Can't figure out how to compute spectral properties of a .wav file

Question

I am trying to figure out the mean frequency and the Q25 and Q75 values for a sound clip, but am running into issues (mainly due to my lack of mathematical and DSP knowledge).

I'm going off of this answer, and am running into issues combining the code in that answer with reading a .wav file.

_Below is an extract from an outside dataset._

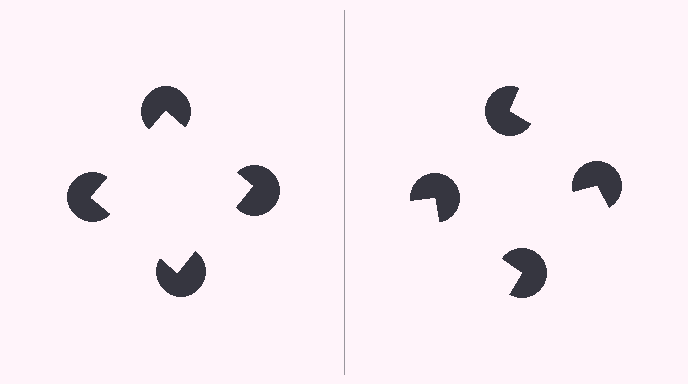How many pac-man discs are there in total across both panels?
8 — 4 on each side.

Here is the code I'm using to record...

def record_sample(file):
    # Audio Recording
    CHUNK = 1024
    FORMAT = pyaudio.paInt16
    CHANNELS = 2
    RATE = 44100
    RECORD_SECONDS = 5
    pa = pyaudio.PyAudio()

    # Record sample.
    stream = pa.open(format=FORMAT, channels=CHANNELS, rate=RATE, input=True, frames_per_buffer=CHUNK)
    frames = []
    for _ in range(int(RATE / CHUNK * RECORD_SECONDS)):
        data = stream.read(CHUNK)
        frames.append(data)
    stream.stop_stream()
    stream.close()

    # Save to wave file.
    wf = wave.open(file, "wb")
    wf.setnchannels(CHANNELS)
    wf.setsampwidth(pa.get_sample_size(FORMAT))
    wf.setframerate(RATE)
    wf.writeframes(b''.join(frames))
    wf.close()

That all works fine. Here is the code I have for computing mean frequency, Q25, and Q75...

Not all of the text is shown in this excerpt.